When the pandemic hit, UNDP quickly utilise an array of digital technologies to allow us to continue to function(14) with full business continuity. As a large organization, we needed to quickly find ways to work together wherever the moment found us — including in the global and national epicentres of the pandemic. Our government partners faced the same need. However, many countries in the Global South had such minimal digital capacities that we had to extend our own digital assets to governments, along with technical and funding support, so they could continue their core functions and operations during the crisis.
We also relied on connectivity and digital technologies to rapidly mount a strong defense against the pandemic and its impact. Approximately 75 of our Country Offices launched nearly 200 digital solutions to help countries to address pressing needs. Our 60 UNDP Accelerator Labs serving 78 countries quickly developed and scaled-up innovative solutions. Utilizing the power of digital disruption, they included the use of crowdsourcing in Ecuador to connect the most vulnerable people with food, goods and service providers — to helping local governments in Nepal to monitor quarantine data. In the Asia-Pacific region, we curated open source digital solutions for disease monitoring; prevention and containment; as well as diagnosis and recovery. In Africa, together with the European Investment Bank and Bearing Point, we identified the most effective digital solutions to fight COVID-19 in the region. With the United Nations Capital Development Fund (UNCDF), we strengthened digital payment ecosystems and used mobile technologies to sustain the flow of remittances on which many communities and families rely. In Uganda, we worked with the leading eCommerce platform to support 1,200 local vendors so they could continue their business during lockdown. UNDP also established a Rapid Response Facility to assist vulnerable countries on a range of innovative solutions. .

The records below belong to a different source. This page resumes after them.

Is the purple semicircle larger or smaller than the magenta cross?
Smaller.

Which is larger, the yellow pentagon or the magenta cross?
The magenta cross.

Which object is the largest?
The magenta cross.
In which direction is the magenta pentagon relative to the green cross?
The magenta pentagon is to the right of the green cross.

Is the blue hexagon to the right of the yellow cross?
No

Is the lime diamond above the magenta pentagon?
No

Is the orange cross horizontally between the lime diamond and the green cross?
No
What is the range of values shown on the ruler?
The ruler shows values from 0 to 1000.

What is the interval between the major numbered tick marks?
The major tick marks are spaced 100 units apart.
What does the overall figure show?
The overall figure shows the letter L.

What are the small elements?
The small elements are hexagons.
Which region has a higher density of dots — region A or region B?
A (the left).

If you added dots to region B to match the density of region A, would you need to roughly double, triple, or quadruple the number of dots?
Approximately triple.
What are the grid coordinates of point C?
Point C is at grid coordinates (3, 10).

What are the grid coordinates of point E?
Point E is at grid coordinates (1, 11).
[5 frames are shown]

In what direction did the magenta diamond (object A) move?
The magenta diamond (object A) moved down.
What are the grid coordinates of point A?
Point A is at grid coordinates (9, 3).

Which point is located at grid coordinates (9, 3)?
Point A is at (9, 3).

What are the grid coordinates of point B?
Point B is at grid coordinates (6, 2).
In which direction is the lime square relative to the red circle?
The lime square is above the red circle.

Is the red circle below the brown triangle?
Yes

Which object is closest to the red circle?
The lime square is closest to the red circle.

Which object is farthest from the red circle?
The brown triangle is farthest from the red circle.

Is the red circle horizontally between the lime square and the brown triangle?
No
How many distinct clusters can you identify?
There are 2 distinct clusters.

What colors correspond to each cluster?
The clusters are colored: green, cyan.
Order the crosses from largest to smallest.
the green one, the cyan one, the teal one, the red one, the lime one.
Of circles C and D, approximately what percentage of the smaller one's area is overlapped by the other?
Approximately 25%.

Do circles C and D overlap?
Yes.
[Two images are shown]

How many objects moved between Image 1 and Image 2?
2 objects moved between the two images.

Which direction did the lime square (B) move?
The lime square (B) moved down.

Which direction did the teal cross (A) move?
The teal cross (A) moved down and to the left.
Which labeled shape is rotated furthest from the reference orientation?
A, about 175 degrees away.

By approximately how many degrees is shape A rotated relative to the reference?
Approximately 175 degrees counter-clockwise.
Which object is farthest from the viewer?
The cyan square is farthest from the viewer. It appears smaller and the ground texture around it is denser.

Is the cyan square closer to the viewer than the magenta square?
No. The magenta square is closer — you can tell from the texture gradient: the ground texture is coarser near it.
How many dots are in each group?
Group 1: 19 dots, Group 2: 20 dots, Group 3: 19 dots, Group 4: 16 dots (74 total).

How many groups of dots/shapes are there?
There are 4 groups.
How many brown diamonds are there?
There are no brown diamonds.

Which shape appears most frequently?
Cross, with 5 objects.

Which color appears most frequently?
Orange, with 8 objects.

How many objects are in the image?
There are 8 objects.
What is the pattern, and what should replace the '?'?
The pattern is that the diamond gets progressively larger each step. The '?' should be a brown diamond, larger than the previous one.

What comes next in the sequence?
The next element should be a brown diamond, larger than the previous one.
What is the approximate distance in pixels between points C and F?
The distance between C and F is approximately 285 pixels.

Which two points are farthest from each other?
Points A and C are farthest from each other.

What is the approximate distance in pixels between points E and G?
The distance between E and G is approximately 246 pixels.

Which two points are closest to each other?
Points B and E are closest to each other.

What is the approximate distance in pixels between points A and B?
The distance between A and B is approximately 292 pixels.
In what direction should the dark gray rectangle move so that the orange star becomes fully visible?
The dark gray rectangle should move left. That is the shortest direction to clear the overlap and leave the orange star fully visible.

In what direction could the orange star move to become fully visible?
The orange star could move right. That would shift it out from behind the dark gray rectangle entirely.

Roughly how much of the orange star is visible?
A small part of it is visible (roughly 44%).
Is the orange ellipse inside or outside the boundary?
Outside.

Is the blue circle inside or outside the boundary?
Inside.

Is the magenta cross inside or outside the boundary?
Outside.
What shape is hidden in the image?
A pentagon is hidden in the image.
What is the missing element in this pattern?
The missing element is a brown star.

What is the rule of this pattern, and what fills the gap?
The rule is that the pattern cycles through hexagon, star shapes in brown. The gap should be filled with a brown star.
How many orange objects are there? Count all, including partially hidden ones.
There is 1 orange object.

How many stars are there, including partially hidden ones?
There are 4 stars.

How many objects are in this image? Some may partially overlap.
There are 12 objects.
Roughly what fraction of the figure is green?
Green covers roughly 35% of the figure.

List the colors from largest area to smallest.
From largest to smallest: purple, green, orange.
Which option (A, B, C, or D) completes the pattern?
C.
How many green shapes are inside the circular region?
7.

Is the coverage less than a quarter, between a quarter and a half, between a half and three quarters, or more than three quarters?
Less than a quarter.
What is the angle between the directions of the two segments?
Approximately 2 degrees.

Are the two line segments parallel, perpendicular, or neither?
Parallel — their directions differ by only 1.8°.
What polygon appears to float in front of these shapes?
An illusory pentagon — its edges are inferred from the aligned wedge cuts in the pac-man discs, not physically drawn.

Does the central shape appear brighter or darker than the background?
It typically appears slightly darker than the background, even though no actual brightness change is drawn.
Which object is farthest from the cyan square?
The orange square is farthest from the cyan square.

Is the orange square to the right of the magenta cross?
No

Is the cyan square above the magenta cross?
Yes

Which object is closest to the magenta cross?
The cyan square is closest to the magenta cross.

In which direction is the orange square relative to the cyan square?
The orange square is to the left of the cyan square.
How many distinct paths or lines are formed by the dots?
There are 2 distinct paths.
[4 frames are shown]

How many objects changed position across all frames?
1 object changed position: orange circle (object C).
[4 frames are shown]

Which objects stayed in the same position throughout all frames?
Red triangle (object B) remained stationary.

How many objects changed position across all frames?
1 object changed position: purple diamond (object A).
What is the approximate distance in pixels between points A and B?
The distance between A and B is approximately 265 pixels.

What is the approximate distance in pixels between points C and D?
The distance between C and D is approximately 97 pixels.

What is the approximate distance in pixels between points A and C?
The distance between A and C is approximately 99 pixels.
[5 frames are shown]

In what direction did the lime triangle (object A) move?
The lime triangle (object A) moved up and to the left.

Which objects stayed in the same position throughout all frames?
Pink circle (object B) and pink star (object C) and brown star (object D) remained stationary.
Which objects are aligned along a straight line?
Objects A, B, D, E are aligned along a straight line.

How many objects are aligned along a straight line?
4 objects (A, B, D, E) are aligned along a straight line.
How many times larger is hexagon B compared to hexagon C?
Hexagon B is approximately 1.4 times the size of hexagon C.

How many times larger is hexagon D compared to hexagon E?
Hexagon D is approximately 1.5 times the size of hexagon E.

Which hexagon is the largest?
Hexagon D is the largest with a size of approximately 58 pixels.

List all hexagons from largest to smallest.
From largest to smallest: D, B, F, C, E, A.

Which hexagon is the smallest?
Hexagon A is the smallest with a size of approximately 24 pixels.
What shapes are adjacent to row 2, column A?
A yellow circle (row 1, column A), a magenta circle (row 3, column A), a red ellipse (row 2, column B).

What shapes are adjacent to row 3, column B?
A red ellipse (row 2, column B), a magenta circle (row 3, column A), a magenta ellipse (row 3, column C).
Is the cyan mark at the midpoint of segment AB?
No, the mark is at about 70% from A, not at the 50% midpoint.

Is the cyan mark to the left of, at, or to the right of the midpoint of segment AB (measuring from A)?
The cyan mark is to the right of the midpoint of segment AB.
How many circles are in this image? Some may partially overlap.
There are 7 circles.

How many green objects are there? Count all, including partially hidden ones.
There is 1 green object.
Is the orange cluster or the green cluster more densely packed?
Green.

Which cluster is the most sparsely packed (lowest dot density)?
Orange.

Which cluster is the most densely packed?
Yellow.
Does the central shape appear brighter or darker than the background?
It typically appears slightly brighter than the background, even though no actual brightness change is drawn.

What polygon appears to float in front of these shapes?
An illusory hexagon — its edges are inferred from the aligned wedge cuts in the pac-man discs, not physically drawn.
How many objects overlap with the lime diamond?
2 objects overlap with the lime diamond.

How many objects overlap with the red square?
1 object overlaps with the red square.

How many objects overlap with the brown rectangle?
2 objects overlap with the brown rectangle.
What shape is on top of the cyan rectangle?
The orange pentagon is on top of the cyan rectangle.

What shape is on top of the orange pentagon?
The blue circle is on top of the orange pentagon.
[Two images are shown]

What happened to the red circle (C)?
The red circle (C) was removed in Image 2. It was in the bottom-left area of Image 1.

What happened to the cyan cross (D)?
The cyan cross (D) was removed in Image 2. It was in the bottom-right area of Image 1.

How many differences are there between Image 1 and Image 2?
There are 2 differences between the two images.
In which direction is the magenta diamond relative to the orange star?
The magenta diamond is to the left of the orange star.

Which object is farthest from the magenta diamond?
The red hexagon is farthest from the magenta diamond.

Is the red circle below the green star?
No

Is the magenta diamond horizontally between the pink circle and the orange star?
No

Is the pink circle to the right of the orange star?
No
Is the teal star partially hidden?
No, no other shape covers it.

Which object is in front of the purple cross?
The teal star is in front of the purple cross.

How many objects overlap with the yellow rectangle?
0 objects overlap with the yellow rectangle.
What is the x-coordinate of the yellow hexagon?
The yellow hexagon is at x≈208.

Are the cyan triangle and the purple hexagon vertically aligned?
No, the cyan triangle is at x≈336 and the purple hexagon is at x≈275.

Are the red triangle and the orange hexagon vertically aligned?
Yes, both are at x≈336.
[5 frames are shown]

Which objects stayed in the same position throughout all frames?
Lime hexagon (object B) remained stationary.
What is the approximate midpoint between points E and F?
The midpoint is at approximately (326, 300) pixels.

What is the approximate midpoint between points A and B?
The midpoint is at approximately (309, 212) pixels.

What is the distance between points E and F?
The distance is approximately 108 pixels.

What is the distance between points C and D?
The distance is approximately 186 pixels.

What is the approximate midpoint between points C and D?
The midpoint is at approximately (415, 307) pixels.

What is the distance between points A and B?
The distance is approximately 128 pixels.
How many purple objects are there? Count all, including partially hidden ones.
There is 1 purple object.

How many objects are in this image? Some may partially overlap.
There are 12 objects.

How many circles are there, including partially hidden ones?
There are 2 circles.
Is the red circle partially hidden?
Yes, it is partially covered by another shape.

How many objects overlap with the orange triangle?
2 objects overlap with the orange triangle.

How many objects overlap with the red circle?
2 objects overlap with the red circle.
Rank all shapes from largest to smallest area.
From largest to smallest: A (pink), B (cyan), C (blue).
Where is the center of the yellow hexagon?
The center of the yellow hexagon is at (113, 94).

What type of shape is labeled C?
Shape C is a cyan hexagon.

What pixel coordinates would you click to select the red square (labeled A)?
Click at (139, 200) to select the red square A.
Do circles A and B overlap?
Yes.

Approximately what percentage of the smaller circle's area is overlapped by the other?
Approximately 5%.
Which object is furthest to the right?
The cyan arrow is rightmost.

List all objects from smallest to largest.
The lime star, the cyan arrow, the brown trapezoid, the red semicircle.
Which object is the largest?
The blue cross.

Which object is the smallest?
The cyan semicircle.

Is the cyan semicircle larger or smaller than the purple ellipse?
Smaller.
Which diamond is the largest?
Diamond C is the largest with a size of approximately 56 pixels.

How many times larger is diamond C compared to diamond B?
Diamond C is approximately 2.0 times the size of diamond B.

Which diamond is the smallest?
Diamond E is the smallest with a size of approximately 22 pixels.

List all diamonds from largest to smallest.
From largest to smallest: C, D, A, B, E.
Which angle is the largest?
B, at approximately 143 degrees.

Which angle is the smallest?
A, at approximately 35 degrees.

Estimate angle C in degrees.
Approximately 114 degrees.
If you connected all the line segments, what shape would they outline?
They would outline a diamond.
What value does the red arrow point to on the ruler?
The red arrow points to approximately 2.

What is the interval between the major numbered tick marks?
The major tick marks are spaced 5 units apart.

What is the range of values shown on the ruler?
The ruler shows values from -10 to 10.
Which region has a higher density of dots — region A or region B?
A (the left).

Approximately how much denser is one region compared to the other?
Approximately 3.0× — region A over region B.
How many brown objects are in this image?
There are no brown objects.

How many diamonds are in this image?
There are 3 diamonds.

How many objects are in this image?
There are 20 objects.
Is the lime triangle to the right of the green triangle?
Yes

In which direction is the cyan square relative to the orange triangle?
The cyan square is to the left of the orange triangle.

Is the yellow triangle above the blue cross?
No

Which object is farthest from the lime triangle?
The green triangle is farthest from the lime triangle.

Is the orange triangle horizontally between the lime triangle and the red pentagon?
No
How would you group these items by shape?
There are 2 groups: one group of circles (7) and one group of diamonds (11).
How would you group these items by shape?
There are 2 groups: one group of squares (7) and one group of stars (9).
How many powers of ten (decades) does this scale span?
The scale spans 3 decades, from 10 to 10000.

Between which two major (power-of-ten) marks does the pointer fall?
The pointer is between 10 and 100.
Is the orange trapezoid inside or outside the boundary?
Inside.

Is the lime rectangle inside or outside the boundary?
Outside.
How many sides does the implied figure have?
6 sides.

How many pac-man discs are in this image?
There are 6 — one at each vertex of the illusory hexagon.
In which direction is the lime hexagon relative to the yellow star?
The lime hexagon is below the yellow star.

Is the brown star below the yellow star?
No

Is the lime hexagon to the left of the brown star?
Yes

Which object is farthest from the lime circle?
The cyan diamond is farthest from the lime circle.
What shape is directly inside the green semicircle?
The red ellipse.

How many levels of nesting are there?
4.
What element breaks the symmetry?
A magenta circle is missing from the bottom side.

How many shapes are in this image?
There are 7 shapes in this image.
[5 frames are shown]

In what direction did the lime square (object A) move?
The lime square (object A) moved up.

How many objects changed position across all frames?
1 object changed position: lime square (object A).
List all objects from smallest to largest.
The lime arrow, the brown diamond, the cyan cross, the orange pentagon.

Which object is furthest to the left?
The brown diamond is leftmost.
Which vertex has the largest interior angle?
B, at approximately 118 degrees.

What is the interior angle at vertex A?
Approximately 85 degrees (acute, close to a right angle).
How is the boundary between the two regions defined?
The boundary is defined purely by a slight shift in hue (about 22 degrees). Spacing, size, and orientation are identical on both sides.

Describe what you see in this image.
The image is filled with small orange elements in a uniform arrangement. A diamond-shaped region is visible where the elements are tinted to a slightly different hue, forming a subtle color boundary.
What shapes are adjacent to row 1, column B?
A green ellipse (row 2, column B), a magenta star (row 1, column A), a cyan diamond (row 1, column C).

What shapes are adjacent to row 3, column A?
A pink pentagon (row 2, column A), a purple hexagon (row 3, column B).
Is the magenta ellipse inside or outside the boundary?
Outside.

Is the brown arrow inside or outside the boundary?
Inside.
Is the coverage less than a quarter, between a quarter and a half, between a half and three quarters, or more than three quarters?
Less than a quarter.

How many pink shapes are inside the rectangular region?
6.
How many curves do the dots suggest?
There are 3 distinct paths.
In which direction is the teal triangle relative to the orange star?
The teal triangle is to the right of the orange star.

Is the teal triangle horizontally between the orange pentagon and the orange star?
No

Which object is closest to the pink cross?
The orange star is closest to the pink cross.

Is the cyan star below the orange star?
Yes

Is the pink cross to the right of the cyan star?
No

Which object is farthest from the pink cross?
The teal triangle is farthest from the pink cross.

Much more is needed, however, to get life- and livelihood-saving digital solutions where they are needed most. Increased efforts are also needed to effectively address the digital divide. Most of the unconnected live in developing countries, where seven of 10 workers likely make a living in informal sector without the benefits available to formal workers to fall back on. In those settings, lost work hours are already estimated to be equivalent to 400 million full-time jobs lost.
Indeed, as the world went into lockdown, many people were unable to leave their homes to receive critical state payments in person. Governments turned to the power of digital finance to transfer payments electronically – including via mobile phones. Those payments provided sometimes lifesaving support to millions of people around the world while protecting businesses, jobs and livelihoods. Complementing this clear shift, the final report of the UN Secretary-General’s Task Force on the Digital Financing of the SDGs has come to the powerful conclusion that digital finance holds enormous potential to expand the boundaries of financial inclusion by empowering citizens — as savers, investors, borrowers, lenders and tax-payers — in a way that gives them full choice and power over their money. For instance, digitalization will play a fundamental role in ensuring that global capital markets worth $185 trillion — the people’s money — take greater account of social and environmental risks and outcomes. In sum, the Task Force argues that we now must seize this historic opportunity to accelerate and expand the transformative impact of digitalization in financing the SDGs.
We also need a collective will to mobilize the technology and financing needed to ensure that the delivery systems are in place to provide a safe COVID-19 vaccine to everyone who needs it, everywhere.